What would you do if you have incalculable wealth and you’re a connoisseur of one-off items? A gentleman, who likes to remain anonymous, commissioned Rolls-Royce’s Bespoke division in 2013 to come up with a one-of-its-kind Rolls. And voilà, with over a century of coach building heritage, Rolls-Royce came up with the one-off Sweptail as imagined by ‘one of its most valued customers’. He worked closely over the course of four years with Rolls-Royce to create this virtually priceless marvel.
The British luxury marque made the public debut of the Rolls-Royce Sweptail at the Concorso d’Eleganza at Villa d’Este on Lake Como, Italy on Saturday, May 27, 2017. The Sweptail is carved on the aluminium spaceframe of the Phantom VII Coupé, which went out of production in November 2016. It is likely to be powered by the same 6.75-litre V12 engine as the Phantom Coupé.
Rolls-Royce highlights that the Sweptail’s owner wanted to reincarnate the coachbuilt Rolls-Royces of the 1920s and 1930s with sweeping rooflines, of which he owns many. He also has an inclination towards several classic and modern yachts. And as you would have guessed, the silhouette of the Sweptail is an amalgamation of the two!

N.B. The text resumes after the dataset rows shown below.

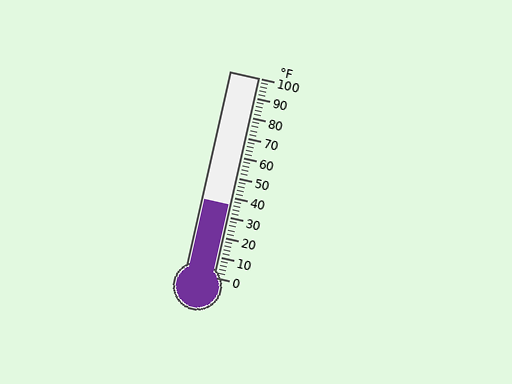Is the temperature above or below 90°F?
The temperature is below 90°F.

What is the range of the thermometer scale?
The thermometer scale ranges from 0°F to 100°F.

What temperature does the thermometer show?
The thermometer shows approximately 36°F.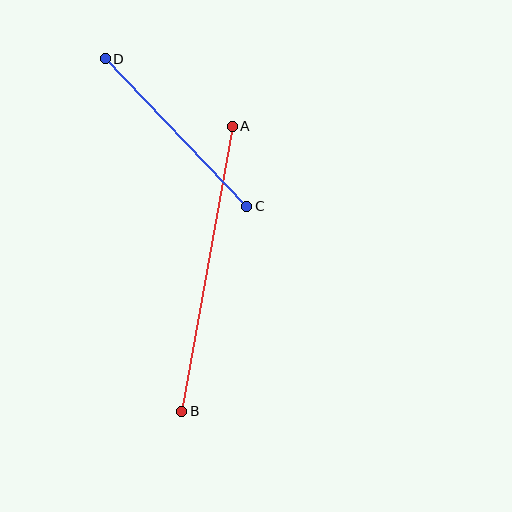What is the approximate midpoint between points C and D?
The midpoint is at approximately (176, 132) pixels.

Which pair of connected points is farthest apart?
Points A and B are farthest apart.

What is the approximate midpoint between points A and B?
The midpoint is at approximately (207, 269) pixels.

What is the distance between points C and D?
The distance is approximately 205 pixels.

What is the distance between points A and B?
The distance is approximately 290 pixels.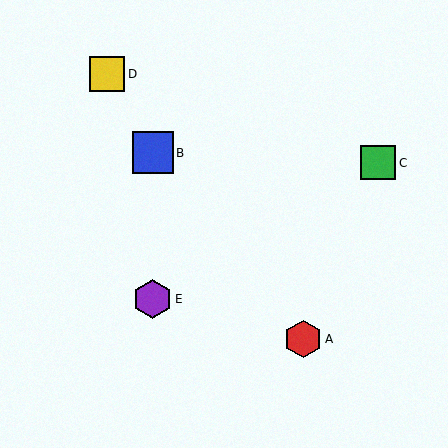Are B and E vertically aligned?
Yes, both are at x≈153.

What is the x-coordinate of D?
Object D is at x≈107.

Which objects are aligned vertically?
Objects B, E are aligned vertically.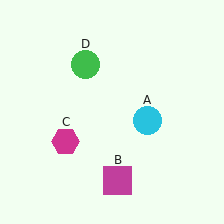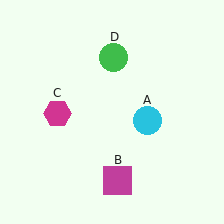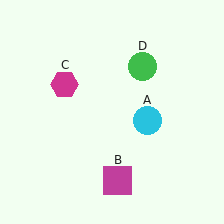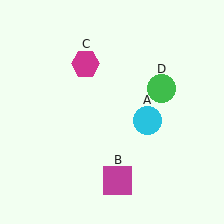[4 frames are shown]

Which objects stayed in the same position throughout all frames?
Cyan circle (object A) and magenta square (object B) remained stationary.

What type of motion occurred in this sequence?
The magenta hexagon (object C), green circle (object D) rotated clockwise around the center of the scene.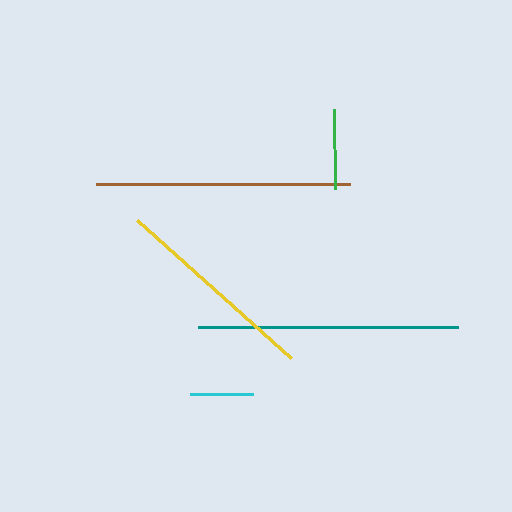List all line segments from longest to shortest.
From longest to shortest: teal and brown (about equal), yellow, green, cyan.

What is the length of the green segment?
The green segment is approximately 80 pixels long.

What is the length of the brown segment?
The brown segment is approximately 253 pixels long.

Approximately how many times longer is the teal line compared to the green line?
The teal line is approximately 3.3 times the length of the green line.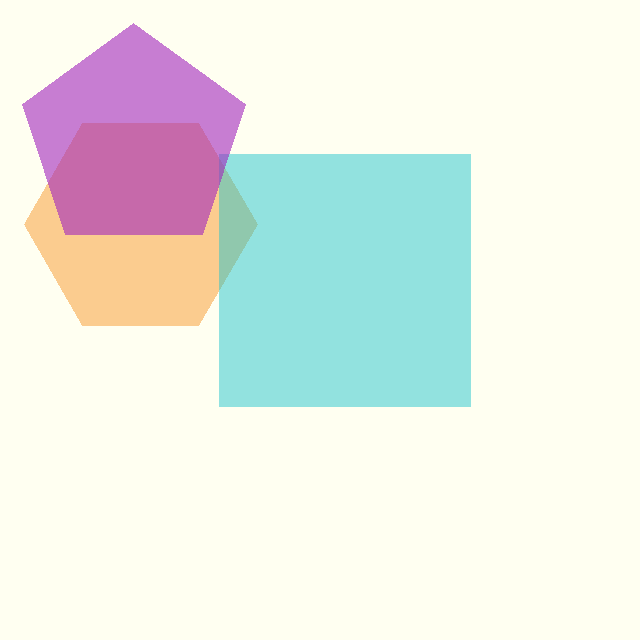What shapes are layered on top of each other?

The face of the Sweptail is reminiscent of the pre-facelift Phantom Coupé with circular headlights with a separate rectangular daytime running LEDs. Rolls-Royce’s Pantheon grille in the Sweptail is the largest compared to any modern era RR. Its front fascia is engulfed in a frame made out of brushed aluminium, which really sets it apart from its donor car and gives it a distinctive character.
As we move away from the front, its yacht-inspired silhouette becomes evident. The roofline tapering towards the centre line of the car is in stark contrast with the front. It has a sweeping lower bumper. In fact, the entire lower section wraps under the car with no visible boundary to the surfaces, just like the hull of a yacht.

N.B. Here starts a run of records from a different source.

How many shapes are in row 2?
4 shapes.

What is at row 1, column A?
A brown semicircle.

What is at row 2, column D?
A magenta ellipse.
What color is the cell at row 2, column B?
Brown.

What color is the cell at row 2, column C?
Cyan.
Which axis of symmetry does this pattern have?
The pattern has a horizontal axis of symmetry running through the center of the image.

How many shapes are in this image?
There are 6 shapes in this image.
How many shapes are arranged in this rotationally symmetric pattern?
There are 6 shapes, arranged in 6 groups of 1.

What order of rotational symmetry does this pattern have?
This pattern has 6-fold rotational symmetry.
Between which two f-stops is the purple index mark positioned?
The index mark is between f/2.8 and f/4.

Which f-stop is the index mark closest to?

As demanded by its owner, the entire roof of the Sweptail is made up of a gigantic panoramic sunroof. The behemoth glass on the roof is framed by polished aluminium rails and lets natural light illuminate the cabin. Its flamboyance trickles down to even the minutest detail. For instance, its registration number ‘08’ has been milled from solid aluminium and hand polished later.
Though the cabin looks similar to the Phantom Coupé, the Sweptail certainly flaunts a minimalistic layout that Rolls-Royce has ever pulled off in a production-spec vehicle. The cabin has a classic two-seat GT configuration. The hand-formed elements – with some of the ‘most beautiful natural materials’ in the world – of its cabin are selected by its owner. In place of the rear seats, the Sweptail boasts a vast expanse of wood creating a mid-shelf with an illuminated glass lip, and a hat shelf. The ‘highly polished’ hat features luggage rails as well.
To take the cabin experience a notch further, Rolls-Royce incorporated a one-off chiller in its centre console, which, at the touch of a button, will dispense a bottle of the client’s favourite vintage champagne – from the year of his birth – and two crystal champagne flutes. Rolls-Royce has also designed two bespoke attaché cases, which are concealed in the outboard walls on either side (check out the video below). The hand-constructed attaché case is designed to keep his laptop, made with carbon fibre, wrapped in interior-matching leather with machined aluminium and titanium clasps and locks. That really is something!